X-ray diffraction (XRD) spectra were recorded using an Xpert PANAlytic X-ray diffractometer with Cu Kα radiation (λ = 1.54 Å). FTIR spectra were recorded on a Bruker, Vertex-80 using a KBr pellet. The XPS analysis was performed with a Thermo VG Scientific MultiLab, ESCA Probe using Mg Kα (hν = 1253.6 eV) as the exciting source for identification of the elements and their oxidation states. The high-resolution transmission electron microscopy images and selected area diffraction patterns were obtained with a JEOL JEM 2100F field emission gun transmission electron microscope (FEG-TEM) at an accelerating voltage of 200 kV. Thermogravimetric analysis (TGA) of coated Fe₃O₄ NRs was carried out using a Perkin-Elmer Pyris instrument.
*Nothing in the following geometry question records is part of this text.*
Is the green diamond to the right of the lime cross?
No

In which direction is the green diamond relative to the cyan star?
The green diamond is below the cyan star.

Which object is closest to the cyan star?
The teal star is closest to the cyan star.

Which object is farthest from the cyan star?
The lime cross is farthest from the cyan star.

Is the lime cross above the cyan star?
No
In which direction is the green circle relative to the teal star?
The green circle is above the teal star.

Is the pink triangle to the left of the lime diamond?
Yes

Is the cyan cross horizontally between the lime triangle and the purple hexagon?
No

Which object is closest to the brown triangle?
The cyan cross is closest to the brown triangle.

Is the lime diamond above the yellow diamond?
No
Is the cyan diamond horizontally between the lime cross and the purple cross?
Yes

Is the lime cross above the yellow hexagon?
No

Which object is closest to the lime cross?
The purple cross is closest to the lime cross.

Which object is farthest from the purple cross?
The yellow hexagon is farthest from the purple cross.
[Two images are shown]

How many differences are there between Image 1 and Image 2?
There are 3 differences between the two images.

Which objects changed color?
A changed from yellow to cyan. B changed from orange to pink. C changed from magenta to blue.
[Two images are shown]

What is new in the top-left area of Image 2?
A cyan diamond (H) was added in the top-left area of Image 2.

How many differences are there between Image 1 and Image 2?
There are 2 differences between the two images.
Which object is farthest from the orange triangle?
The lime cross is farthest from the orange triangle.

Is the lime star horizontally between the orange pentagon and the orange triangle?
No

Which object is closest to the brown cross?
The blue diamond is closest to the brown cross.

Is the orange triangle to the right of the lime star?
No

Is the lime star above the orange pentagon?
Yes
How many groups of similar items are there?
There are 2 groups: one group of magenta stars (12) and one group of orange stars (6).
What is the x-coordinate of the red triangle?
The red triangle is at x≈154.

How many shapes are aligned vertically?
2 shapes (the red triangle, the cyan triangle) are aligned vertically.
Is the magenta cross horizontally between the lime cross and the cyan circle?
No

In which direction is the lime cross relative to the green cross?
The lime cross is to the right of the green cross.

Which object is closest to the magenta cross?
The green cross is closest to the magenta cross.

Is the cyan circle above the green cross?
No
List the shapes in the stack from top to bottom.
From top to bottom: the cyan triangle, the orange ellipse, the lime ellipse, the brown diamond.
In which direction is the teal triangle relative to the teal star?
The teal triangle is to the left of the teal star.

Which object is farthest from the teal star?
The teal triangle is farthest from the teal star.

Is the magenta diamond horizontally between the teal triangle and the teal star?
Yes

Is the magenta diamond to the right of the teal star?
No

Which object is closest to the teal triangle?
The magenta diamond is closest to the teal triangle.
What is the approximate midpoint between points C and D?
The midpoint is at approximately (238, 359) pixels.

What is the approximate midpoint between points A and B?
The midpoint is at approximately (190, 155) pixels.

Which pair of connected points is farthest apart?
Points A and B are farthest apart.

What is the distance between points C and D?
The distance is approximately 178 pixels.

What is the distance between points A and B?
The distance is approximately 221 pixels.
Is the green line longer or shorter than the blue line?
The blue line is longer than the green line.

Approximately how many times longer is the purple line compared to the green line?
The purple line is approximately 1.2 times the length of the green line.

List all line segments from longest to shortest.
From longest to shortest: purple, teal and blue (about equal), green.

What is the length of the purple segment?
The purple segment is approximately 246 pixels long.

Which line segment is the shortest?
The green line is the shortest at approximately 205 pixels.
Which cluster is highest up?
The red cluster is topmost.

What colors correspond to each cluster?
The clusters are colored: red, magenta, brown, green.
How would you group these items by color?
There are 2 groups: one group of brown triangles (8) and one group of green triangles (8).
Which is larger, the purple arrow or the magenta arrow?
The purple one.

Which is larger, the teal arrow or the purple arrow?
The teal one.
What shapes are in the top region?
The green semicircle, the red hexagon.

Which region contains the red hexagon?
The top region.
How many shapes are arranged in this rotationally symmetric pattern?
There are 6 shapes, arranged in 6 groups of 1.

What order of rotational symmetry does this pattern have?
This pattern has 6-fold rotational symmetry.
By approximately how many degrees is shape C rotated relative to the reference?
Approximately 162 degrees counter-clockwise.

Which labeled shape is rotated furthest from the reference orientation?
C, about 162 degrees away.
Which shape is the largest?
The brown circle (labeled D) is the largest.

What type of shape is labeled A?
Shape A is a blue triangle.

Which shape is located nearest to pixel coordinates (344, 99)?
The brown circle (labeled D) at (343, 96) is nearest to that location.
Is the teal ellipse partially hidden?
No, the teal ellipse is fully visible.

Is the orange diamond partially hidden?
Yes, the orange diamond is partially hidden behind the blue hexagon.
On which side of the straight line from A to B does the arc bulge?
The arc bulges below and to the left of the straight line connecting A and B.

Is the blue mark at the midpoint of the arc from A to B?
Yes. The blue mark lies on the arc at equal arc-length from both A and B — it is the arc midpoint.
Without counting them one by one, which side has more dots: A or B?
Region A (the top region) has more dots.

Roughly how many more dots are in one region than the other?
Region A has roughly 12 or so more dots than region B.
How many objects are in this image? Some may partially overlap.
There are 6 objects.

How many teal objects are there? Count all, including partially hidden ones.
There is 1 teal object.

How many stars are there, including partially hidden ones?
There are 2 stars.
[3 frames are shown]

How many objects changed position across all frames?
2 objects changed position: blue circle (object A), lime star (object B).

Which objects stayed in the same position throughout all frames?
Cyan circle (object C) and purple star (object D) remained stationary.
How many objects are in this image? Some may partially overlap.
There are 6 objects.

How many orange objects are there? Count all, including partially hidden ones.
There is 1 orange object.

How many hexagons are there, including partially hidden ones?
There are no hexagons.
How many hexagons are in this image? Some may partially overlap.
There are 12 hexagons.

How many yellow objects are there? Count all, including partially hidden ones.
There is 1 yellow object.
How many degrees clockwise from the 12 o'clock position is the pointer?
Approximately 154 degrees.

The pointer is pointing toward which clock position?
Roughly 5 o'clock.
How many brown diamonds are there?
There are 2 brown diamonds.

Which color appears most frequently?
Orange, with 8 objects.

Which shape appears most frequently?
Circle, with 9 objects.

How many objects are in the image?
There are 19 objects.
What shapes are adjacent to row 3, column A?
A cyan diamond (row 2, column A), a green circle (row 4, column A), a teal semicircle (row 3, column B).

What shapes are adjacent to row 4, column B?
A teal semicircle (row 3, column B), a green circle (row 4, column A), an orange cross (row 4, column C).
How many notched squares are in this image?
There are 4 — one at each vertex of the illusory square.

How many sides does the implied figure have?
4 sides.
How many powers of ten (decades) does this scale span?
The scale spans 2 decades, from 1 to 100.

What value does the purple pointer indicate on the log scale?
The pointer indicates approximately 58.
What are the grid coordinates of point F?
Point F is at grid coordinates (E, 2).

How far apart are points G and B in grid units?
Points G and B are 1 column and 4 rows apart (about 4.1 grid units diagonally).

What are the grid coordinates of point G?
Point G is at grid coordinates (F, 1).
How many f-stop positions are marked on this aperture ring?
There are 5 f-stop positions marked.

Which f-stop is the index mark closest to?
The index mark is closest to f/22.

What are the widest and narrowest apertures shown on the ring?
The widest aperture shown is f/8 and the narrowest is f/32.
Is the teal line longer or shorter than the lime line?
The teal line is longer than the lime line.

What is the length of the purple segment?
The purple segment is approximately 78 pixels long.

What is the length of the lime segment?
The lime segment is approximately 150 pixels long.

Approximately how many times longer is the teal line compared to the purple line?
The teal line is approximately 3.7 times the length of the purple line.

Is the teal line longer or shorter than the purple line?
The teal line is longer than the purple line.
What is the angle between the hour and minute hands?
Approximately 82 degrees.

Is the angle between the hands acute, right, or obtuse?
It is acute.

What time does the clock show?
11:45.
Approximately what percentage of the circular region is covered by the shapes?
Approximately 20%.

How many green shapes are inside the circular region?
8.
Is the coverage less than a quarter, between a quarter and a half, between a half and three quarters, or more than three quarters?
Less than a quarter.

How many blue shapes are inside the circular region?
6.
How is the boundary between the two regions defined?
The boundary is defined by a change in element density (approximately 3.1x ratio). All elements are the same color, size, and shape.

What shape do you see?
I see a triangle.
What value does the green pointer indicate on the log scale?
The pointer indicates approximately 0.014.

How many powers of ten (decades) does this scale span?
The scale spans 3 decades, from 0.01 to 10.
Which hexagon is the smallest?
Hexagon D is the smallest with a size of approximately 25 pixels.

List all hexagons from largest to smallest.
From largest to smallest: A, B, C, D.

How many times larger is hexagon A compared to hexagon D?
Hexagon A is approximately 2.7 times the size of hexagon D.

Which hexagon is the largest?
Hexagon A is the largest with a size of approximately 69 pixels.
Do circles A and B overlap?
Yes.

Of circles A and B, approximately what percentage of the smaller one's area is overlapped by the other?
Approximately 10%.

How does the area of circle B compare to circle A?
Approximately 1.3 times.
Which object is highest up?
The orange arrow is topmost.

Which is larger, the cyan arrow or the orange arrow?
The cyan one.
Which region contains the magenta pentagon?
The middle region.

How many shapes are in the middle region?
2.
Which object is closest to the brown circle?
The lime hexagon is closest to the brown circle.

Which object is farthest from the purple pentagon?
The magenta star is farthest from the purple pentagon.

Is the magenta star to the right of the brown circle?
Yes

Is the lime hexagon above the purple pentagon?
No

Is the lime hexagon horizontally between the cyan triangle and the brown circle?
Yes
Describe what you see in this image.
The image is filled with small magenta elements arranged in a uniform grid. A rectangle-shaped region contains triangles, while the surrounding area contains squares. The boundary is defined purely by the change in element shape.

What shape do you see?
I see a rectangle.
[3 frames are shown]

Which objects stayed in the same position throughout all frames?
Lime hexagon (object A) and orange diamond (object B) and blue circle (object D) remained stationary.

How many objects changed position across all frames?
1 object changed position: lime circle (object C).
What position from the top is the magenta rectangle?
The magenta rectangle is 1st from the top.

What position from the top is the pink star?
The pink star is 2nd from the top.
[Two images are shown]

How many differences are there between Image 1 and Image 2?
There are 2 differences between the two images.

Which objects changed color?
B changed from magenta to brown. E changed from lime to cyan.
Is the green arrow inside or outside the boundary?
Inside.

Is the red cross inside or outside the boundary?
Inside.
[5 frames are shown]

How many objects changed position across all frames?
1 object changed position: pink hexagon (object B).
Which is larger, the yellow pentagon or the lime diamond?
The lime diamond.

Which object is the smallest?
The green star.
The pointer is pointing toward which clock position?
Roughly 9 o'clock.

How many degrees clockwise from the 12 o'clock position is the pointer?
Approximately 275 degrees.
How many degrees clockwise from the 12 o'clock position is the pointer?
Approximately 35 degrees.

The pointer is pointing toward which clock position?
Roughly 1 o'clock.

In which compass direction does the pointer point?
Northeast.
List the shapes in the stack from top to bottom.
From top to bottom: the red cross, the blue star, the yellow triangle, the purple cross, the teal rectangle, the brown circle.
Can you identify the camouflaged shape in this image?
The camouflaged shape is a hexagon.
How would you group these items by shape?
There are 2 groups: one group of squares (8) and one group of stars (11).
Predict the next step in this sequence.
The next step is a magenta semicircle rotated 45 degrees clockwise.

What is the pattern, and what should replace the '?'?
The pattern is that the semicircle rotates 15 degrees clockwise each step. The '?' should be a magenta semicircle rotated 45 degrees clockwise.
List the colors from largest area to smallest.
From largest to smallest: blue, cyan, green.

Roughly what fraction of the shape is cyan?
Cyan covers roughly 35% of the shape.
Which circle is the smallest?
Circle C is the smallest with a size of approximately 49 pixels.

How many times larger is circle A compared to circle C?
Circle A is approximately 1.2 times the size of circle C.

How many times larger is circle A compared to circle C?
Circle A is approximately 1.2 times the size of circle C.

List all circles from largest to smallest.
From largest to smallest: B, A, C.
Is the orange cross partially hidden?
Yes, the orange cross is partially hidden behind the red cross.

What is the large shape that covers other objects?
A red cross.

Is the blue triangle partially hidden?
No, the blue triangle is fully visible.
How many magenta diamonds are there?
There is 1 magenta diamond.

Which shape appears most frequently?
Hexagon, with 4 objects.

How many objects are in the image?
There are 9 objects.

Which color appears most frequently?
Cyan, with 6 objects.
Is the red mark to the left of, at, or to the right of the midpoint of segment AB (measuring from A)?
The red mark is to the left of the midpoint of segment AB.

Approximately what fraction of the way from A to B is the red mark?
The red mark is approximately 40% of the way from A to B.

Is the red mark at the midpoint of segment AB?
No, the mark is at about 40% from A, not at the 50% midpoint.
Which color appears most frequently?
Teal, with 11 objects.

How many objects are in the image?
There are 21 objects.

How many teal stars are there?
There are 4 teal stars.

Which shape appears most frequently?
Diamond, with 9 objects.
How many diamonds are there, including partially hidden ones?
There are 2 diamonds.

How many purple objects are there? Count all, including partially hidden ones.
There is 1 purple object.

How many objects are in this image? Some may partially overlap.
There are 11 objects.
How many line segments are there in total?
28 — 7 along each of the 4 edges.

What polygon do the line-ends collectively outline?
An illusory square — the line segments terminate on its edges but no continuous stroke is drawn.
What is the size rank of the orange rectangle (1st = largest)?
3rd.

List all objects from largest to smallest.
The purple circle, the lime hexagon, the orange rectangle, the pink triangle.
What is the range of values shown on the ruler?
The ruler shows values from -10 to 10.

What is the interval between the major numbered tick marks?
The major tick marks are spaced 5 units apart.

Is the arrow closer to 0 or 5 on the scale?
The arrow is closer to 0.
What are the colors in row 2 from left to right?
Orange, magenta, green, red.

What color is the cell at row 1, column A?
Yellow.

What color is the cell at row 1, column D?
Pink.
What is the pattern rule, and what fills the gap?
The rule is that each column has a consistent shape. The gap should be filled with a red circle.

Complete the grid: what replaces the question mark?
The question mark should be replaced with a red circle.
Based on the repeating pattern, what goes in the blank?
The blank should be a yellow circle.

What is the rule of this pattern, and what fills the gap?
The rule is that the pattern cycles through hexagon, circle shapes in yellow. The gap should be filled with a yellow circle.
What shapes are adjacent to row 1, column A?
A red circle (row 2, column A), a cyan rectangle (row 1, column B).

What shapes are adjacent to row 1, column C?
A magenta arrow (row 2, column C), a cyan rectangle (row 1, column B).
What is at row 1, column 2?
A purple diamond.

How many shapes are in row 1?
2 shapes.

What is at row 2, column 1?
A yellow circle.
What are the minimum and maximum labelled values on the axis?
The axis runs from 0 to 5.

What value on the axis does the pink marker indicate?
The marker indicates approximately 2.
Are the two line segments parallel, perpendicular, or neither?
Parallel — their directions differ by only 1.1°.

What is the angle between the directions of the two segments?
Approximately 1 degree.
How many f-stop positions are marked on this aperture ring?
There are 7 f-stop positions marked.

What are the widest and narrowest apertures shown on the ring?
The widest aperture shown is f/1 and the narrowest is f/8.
TGA measurements were made from room temperature to 600 °C at a heating rate of 10 °C min⁻¹. The ζ-potential measurements were carried out by using the Zetasizer nano series, Malvern Instruments. The magnetic properties of the samples were studied using the physical property measurement system (Quantum Design PPMS). The isothermal magnetization (M) versus the applied magnetic field (H), zero-field-cooled (ZFC), and field-cooled (FC) measurements were performed over the temperature range 10–300 K with an applied field of 40 kOe. The applied external field for ZFC and FC magnetization was 200 Oe. To measure the T₂ relaxivity, the PEI protected Fe₃O₄ nanorods with different Fe concentrations (0.005–0.12) were diluted in DI water. The samples were scanned using a multi-echo T₂-weighted fast spin echo imaging sequence (TR/TE = 3500/30, 45, 60, 75, 90 and 105 ms, slice thickness = 2 mm) by using a 3 T Philips Achieva MR scanner.

3. Results and discussion

Fig. 1a shows the X-ray diffraction pattern of 70 nm FeOOH NRs produced by hydrolysis of FeCl₃. All diffraction peaks of FeOOH are indexed to a tetragonal phase of β-FeOOH (ICDD 34-1266). Reduction of the β-FeOOH NRs in oleylamine at 200 °C transforms the phase to magnetite (Fe₃O₄) (Scheme 1). The XRD pattern in Fig. 1b confirms the transformation of β-FeOOH to Fe₃O₄. The calculated lattice parameter of Fe₃O₄ NRs is 8.39 Å, which is in agreement with the reported value (ICDD 19-629). For further confirmation of the magnetite phase formation (and not the maghemite phase), the X-ray photoelectron spectroscopy (XPS) spectrum is recorded after the reduction process (shown as Fig. 1c). The Fe₃O₄ nanorods show photoelectron peaks at 711.9 and 725.5 eV; the characteristic doublet (Fe2p_3/2 and Fe2p_1/2) of iron oxide matches very well with the magnetite i.e. Fe₃O₄ phase as has been reported in the literature.^34,35 In the case of FeOOH nanorods, this doublet appears at 711 and 724.2 eV, respectively. In addition, a small characteristic satellite peak of the Fe2p spectrum (octahedral Fe³⁺) of the β-FeOOH sample appears at 720 eV. After phase transformation, this particular peak position shifts to 716 eV, a characteristic of Fe²⁺ presence in the octahedral site of the magnetite phase.³⁴ This further confirms the phase conversion from β-FeOOH to Fe₃O₄.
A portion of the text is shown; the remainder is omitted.